Mr. Forman was co-counsel for Mr. Burke in a lawsuit he then brought in Federal District Court against the City of Charleston. His lawsuit alleged that the city violated his right to free expression by ordering that the mural be covered up. The city argued that its decision to order the mural covered was a reasonable “time, place or manner” restriction on Burke’s right to free expression. At trial the lower court decided that the city did not violate Burke’s first amendment right to free expression by ordering his mural covered up and we appealed. Mr. Forman assisted in the briefing but did not argue the appeal, which was primarily handled by attorneys from The Thomas Jefferson Center for the Protection of Free Expression.

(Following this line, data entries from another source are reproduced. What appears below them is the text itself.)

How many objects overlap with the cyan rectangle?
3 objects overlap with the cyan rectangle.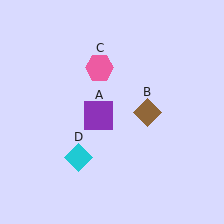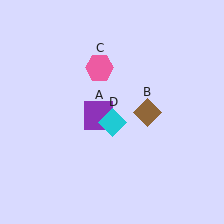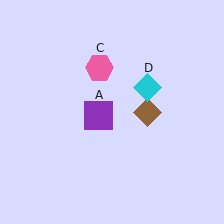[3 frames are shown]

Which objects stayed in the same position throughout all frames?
Purple square (object A) and brown diamond (object B) and pink hexagon (object C) remained stationary.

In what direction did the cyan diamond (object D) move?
The cyan diamond (object D) moved up and to the right.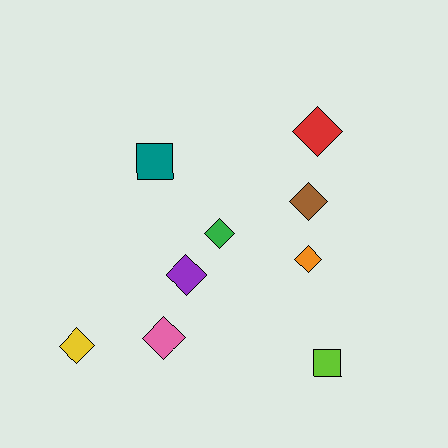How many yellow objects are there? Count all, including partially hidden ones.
There is 1 yellow object.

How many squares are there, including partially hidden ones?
There are 2 squares.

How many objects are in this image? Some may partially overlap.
There are 9 objects.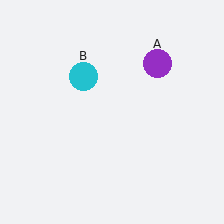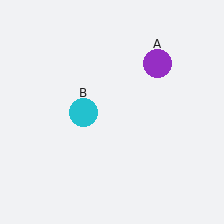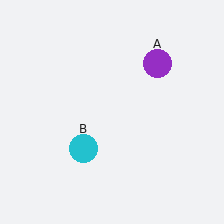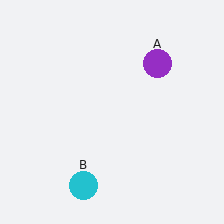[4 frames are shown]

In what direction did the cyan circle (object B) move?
The cyan circle (object B) moved down.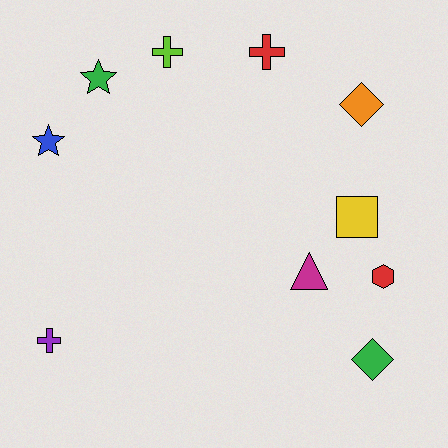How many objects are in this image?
There are 10 objects.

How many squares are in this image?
There is 1 square.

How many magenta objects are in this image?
There is 1 magenta object.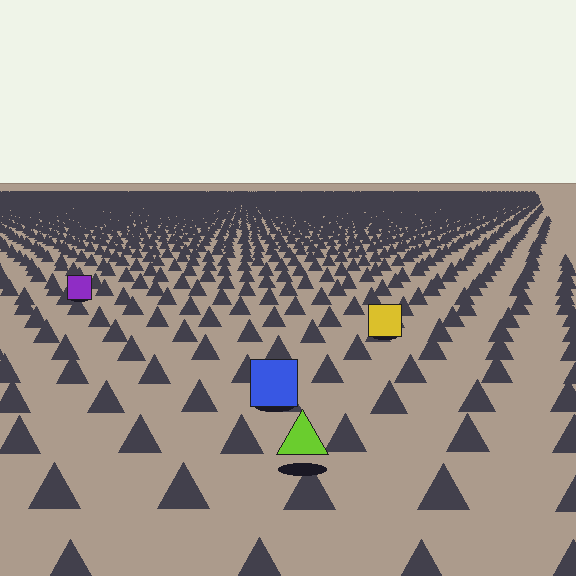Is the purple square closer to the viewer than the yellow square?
No. The yellow square is closer — you can tell from the texture gradient: the ground texture is coarser near it.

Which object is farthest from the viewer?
The purple square is farthest from the viewer. It appears smaller and the ground texture around it is denser.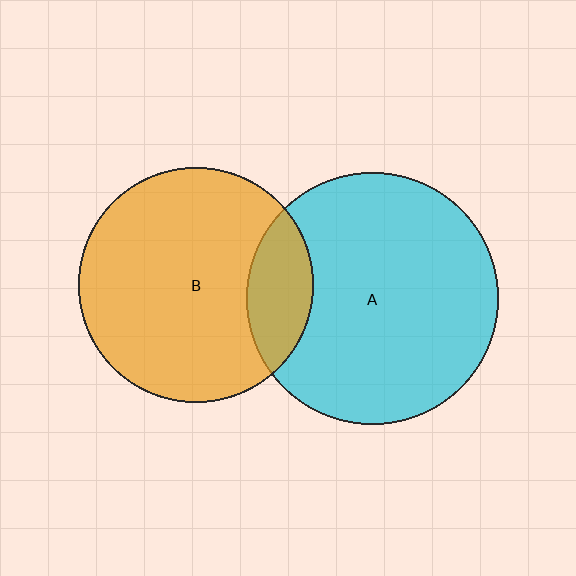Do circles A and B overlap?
Yes.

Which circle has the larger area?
Circle A (cyan).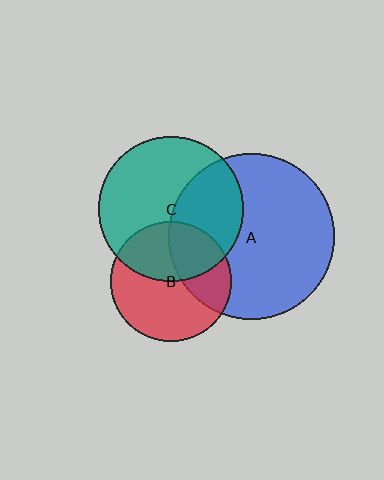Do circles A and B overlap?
Yes.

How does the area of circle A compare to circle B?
Approximately 1.9 times.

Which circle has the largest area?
Circle A (blue).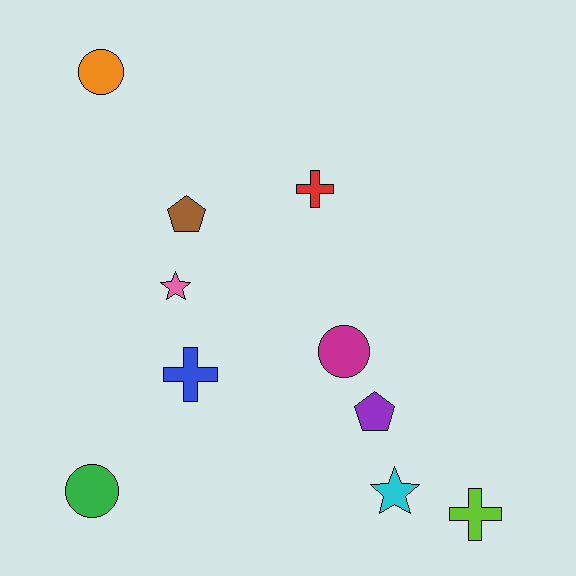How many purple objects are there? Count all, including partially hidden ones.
There is 1 purple object.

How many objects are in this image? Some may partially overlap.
There are 10 objects.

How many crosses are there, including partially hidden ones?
There are 3 crosses.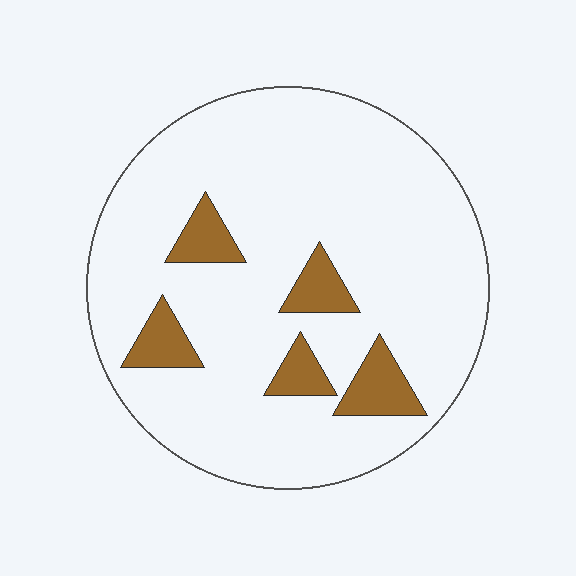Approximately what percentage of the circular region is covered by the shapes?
Approximately 10%.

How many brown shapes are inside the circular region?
5.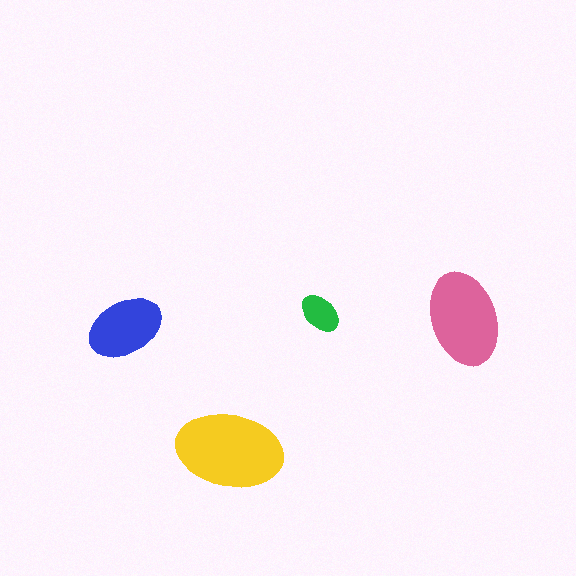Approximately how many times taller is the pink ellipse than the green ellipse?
About 2.5 times taller.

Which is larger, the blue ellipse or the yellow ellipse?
The yellow one.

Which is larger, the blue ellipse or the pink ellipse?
The pink one.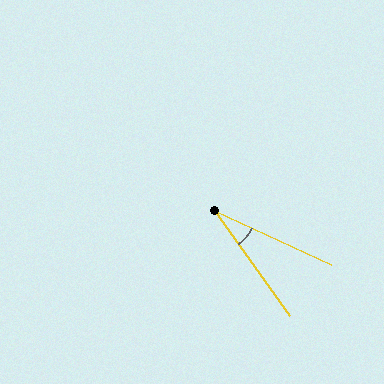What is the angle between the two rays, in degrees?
Approximately 30 degrees.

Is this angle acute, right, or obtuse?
It is acute.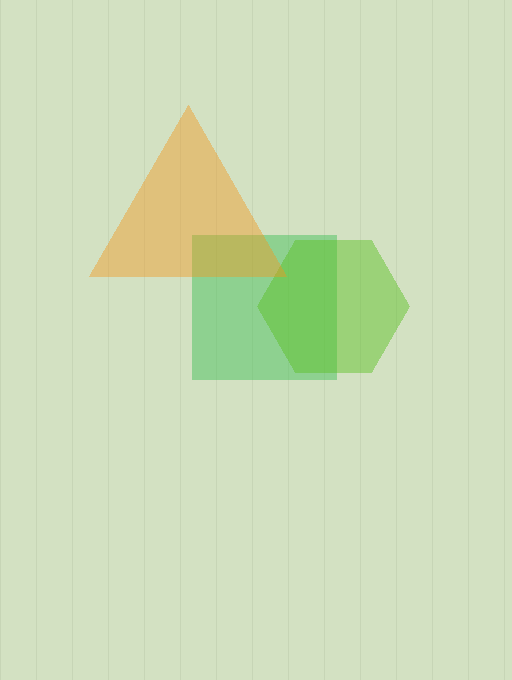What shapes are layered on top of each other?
The layered shapes are: a green square, a lime hexagon, an orange triangle.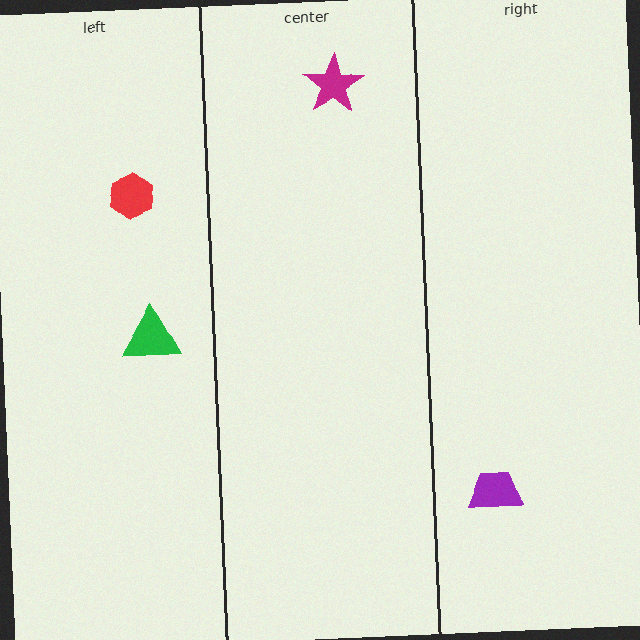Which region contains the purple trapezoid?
The right region.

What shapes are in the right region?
The purple trapezoid.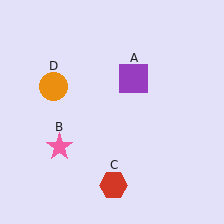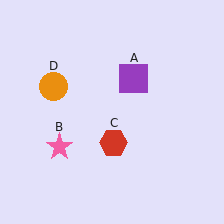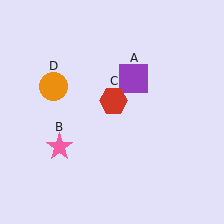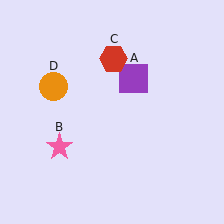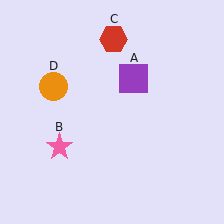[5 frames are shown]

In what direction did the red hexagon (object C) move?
The red hexagon (object C) moved up.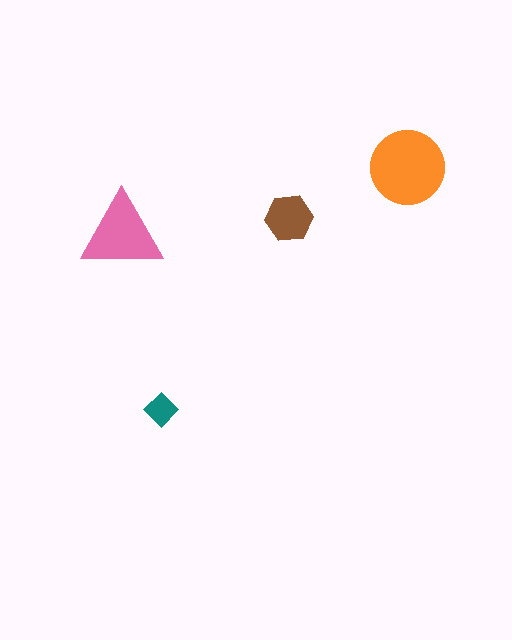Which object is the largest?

The Fourth Circuit, in a 2-1 decision, ruled that Burke lacked the right to bring the lawsuit because he did not own the mural at issue. It was a heartbreaking decision. I sometimes reflect upon the final sentence of Judge Wilkinson’s dissenting opinion: “Under the majority rule, if the state boarded up the ceiling of the Sistine Chapel, Michelangelo could not contest the action in court.”